Why Intellectual Humility is a Superpower

Why Intellectual humility is a superpower

You walk into a new situation, a new job, a new team, a new everything; how do you approach it? With an open mind or a closed one? Most everyone who gets hired for a job is rewared because they have experience in doing that job; not because they don’t.

For most people, this is very exciting because they are getting rewarded for their knowledge and experience; it’s like all the time spent in previous jobs wasn’t for naught. Unfortunately, as time goes by, most of these people are ill prepared to deal with situations where their experience is irrelevant. I’m talking about jumping into the unknown, dealing with uncertainty; not doing more of the same.

Companies need to evolve, and that evolution never happens because of known knowledge. The same applies for people, because we evolve as we learn from different experiences. A big obstacle impedes this evolution: The Curse of Knowledge.

The mistake we all make as we get older is believing we know everything. Because the more we do something, and become successful because of it, the more confident we become and then that becomes hubris if we lose a sense of humility. Personally, I get bored of doing the same thing over and over again. I get more excited for jumping into things in which I know nothing about than those I do; the unknown gets me fired up. Why? Because I have to rely on my curiosity to figure things out; this is the innovator’s attitude at work.

Why is curiosity important?

Because the farther you look into the future from the present, the less your current skills will matter; the less you know. Curiosity, asking more questions, becomes more important the further you look into the future because you don’t have all the answers and must look for them.

To deal with the unknown, uncertainty requires intellectual humility: knowing you don’t know what you don’t know that you don’t know; and thus you might be wrong.

How do you cultivate intellectual humility?

One way to cultivate more intellectual humility is to acknowledge how hard it is to really know something—especially when it comes to other people; this is also why it’s so hard to predict the future! If there’s one thing we’ll always do is interact with people, robots will not change this, so you better get out of your own head and be more curious about people.

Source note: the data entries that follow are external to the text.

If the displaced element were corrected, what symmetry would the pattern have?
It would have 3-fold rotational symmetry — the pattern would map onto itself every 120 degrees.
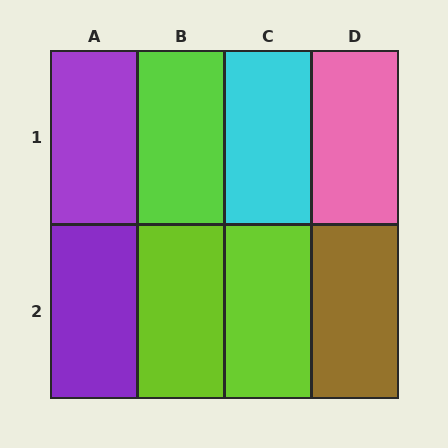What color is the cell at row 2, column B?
Lime.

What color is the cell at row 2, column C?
Lime.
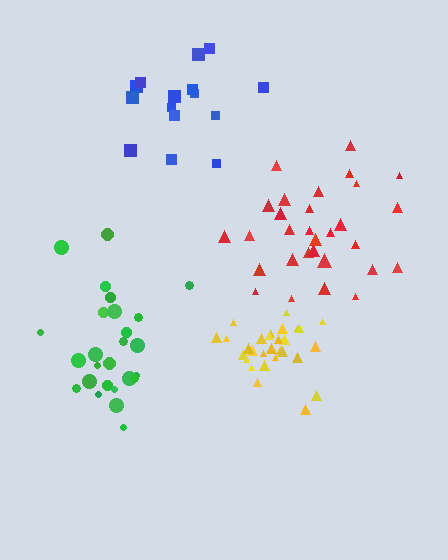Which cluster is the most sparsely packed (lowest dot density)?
Blue.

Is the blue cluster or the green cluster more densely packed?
Green.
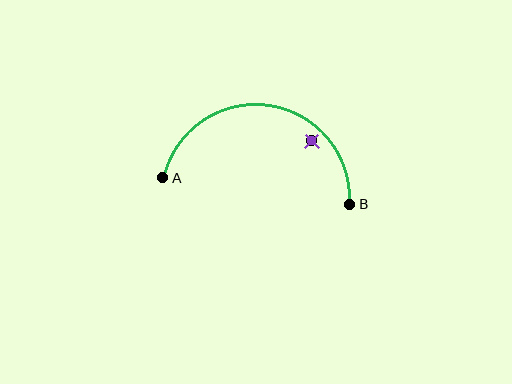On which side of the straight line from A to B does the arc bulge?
The arc bulges above the straight line connecting A and B.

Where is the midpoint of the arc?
The arc midpoint is the point on the curve farthest from the straight line joining A and B. It sits above that line.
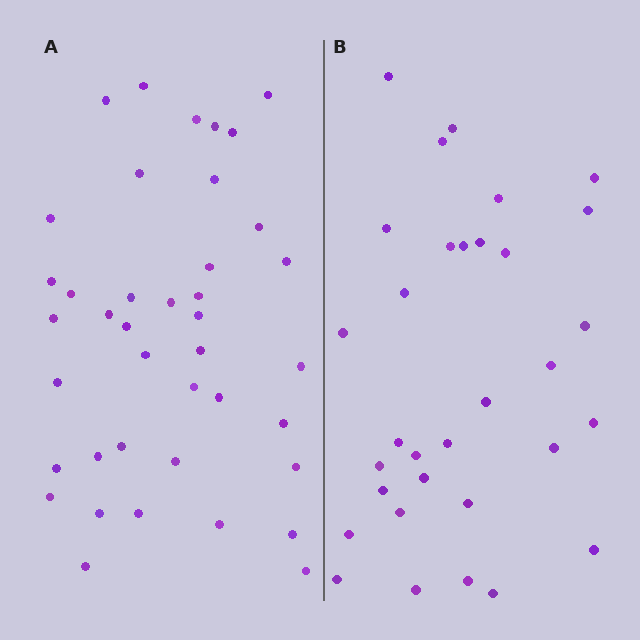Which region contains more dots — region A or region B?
Region A (the left region) has more dots.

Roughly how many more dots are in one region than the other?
Region A has roughly 8 or so more dots than region B.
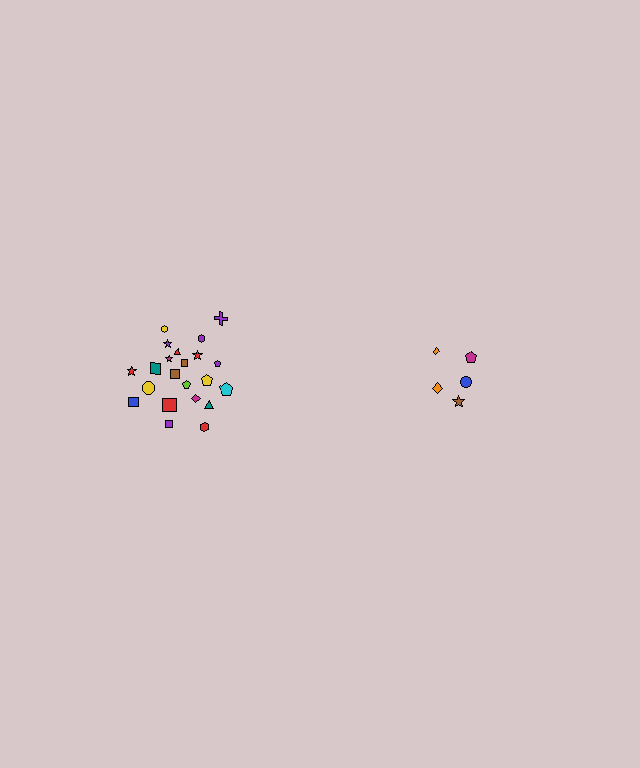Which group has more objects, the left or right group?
The left group.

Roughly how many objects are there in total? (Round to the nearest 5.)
Roughly 25 objects in total.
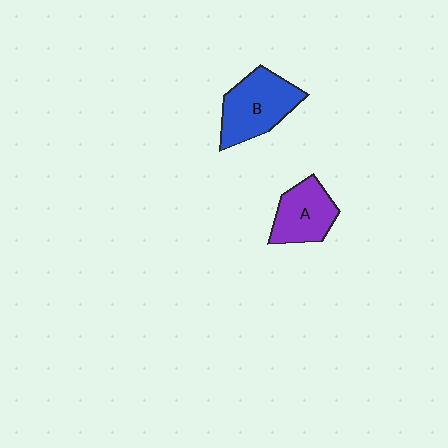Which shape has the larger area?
Shape B (blue).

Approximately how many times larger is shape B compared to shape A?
Approximately 1.3 times.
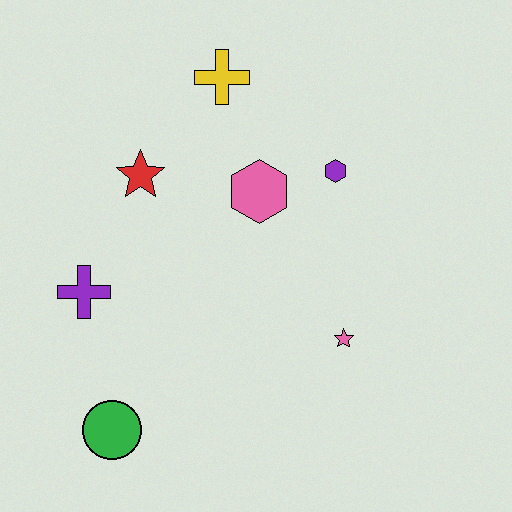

So, be curious: ask more questions, hang out with people who don’t think like you, do things you’ve never done before, don’t be afraid to change your mind; simply get out of your comfort zone.

Remember, evidence of competence is what gets people jobs. Evidende of incompetence doesn’t. But to create the future, we’re all incompetent if it comes down to experience. You see, experience is a key enemy of innovation. And we have to be curious to drive innovation, no other way around.

Here’s another way to look at this: People that are often right change their minds often. Accepting that we’ll be wrong is powerful, but more powerful is changing your mind because you’re learned something you didn’t know.

To summarize, act like you don’t know anything. Yes, you do know stuff. You’ve built up knowledge and experience. But don’t let that be the source of your confidence, rather make your boundless curiosity the source of your confidence. Whether you’re a futurist, an entrepreneur, an executive, an innovator, or an employee; you have to cultivate intellectual humility. Be a learn-it-all, not a know-it-all.